Under the provisional deal between negotiators for the European Parliament and European Council, high-risk AI systems will face new deadlines of Dec. 2, 2027 for stand-alone systems and Aug. 2, 2028 for AI used in products covered by EU sectoral safety rules, a European Parliament statement said. The original deadline was Aug. 2, 2026.
The deal still needs formal adoption by both Parliament and Council before it can enter into law. The co-legislators intend to complete that step before Aug. 2. Until they do, the original deadline applies as drafted.
“Today’s agreement on the AI Act significantly supports our companies by reducing recurring administrative costs,” Marilena Raouna, Cyprus’s deputy minister for European affairs, said in a statement from the Council, which is composed of representatives of each of the EU’s 27 member states. Cyprus holds the rotating presidency of the Council, which negotiates on behalf of member states.
The breakthrough comes nine days after previous discussions collapsed without agreement.
Fewer restrictions, more time to implement
The provisional agreement removes overlapping rules for AI in machinery products, Parliament said. These will now follow only sectoral safety rules, with safeguards meant to ensure equivalent health and safety protection.

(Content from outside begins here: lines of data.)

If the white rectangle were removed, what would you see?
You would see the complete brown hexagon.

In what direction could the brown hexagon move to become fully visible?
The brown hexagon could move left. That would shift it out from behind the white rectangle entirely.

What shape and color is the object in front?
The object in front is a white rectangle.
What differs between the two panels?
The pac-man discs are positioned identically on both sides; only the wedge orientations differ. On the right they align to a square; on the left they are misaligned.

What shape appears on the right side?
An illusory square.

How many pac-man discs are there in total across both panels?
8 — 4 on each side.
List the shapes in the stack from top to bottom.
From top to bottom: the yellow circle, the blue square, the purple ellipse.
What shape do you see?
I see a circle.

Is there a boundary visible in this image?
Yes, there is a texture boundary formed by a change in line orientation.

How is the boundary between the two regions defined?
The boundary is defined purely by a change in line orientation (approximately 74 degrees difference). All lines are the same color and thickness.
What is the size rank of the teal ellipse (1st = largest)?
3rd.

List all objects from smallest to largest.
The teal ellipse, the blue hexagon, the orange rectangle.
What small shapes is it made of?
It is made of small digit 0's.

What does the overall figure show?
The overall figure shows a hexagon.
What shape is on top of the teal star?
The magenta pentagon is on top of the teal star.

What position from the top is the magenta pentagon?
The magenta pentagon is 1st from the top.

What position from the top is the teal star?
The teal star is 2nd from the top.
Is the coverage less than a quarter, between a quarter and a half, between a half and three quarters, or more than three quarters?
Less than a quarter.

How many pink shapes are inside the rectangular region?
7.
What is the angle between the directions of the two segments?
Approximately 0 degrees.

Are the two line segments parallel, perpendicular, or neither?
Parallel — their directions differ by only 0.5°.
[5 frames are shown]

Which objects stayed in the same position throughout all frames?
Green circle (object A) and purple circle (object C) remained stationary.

It also narrows what counts as a “safety component” under the AI Act. AI features that only assist users or improve performance will not automatically be treated as high-risk, the Parliament said, as long as a failure does not create health or safety risks.
For wider sectors such as medical devices, toys, lifts, machinery and watercraft, the co-legislators agreed on a mechanism to resolve overlaps between the AI Act and existing sectoral laws, the Council said in its statement.

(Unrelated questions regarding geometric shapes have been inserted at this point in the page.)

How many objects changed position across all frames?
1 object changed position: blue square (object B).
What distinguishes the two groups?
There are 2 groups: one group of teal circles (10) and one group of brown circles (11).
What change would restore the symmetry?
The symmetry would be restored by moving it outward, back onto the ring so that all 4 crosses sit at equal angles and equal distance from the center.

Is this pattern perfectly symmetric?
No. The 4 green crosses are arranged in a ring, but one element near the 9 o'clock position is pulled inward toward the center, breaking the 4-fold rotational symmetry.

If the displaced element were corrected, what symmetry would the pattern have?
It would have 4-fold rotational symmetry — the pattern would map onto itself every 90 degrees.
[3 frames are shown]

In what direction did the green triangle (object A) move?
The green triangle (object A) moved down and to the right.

The deadline for member states to set up AI regulatory sandboxes has been pushed back by a year to Aug. 2, 2027, the Council said. Watermarking obligations on AI-generated content, on the other hand, will apply earlier than the Commission proposed, from Dec. 2, 2026 instead of Feb. 2, 2027, the Parliament said.

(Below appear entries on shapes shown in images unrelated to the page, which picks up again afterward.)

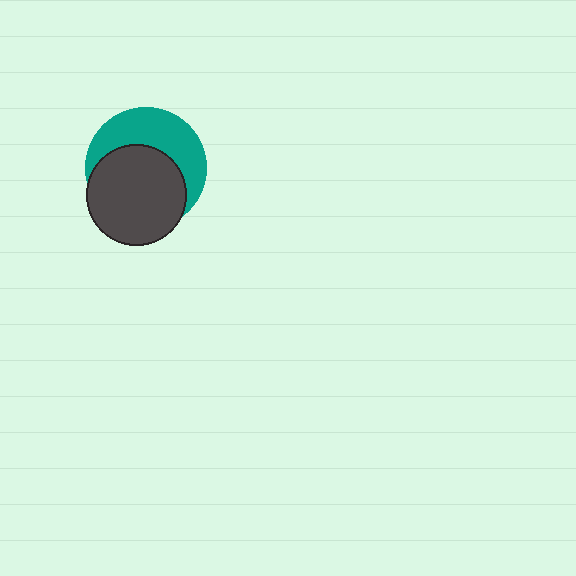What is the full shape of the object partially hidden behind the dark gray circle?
The partially hidden object is a teal circle.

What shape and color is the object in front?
The object in front is a dark gray circle.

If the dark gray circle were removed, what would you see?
You would see the complete teal circle.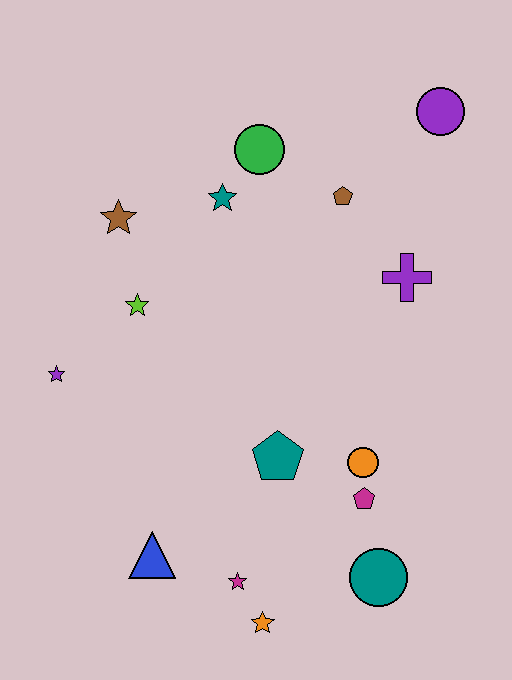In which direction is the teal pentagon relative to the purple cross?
The teal pentagon is below the purple cross.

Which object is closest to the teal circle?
The magenta pentagon is closest to the teal circle.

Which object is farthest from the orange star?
The purple circle is farthest from the orange star.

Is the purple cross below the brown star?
Yes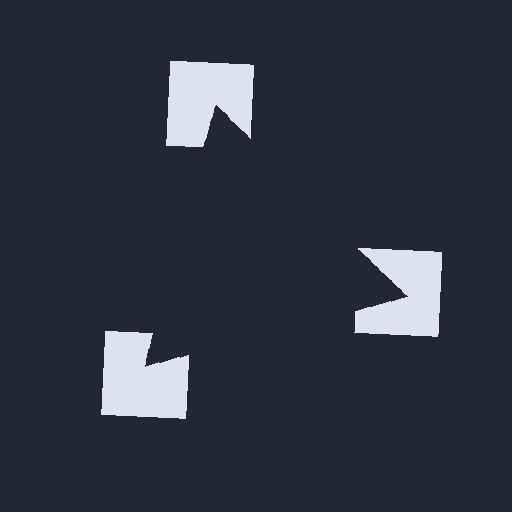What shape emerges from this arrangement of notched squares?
An illusory triangle — its edges are inferred from the aligned wedge cuts in the notched squares, not physically drawn.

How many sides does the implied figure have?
3 sides.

Mid-size firms get more breathing room. Exemptions previously available only to small and medium-sized enterprises now extend to small mid-cap companies, the Council said. The deal also clarifies that the EU’s AI Office will supervise general-purpose AI systems centrally, with national authorities keeping responsibility in areas including law enforcement, border management, judicial authorities and financial institutions.
“With this agreement, we show that politics can move just as quickly as technology,” said Arba Kokalari, the Parliament’s co-rapporteur for the Internal Market and Consumer Protection committee. “We now make the AI rules more workable in practice, remove overlaps and pause the high-risk requirements.”
Parliament and Council also agreed to ban AI systems that create child sexual abuse material or that depict identifiable people in sexually explicit content without consent, the Parliament said. The ban covers placing such systems on the EU market, doing so without safety measures to prevent misuse, and using them to generate the content. Companies have until Dec. 2, 2026 to comply.
“Alongside simplification measures, we are banning nudification apps, a key part of the Parliament’s mandate, and, of course, the creation of child sexual abuse material using AI systems,” said Michael McNamara, the Parliament’s co-rapporteur for the Civil Liberties, Justice and Home Affairs committee.
What still applies
Several parts of the AI Act keep moving on their original schedule. Bans on unacceptable-risk AI have applied since February 2025, according to the European Commission. The general-purpose AI rules came into force in August 2025. The transparency obligations under Article 50, including disclosure for chatbot interactions, are set to apply from Aug. 2, 2026.
The provisional agreement is part of the seventh omnibus package on simplification, proposed by the Commission on Nov. 19 last year in response to the Draghi report on EU competitiveness.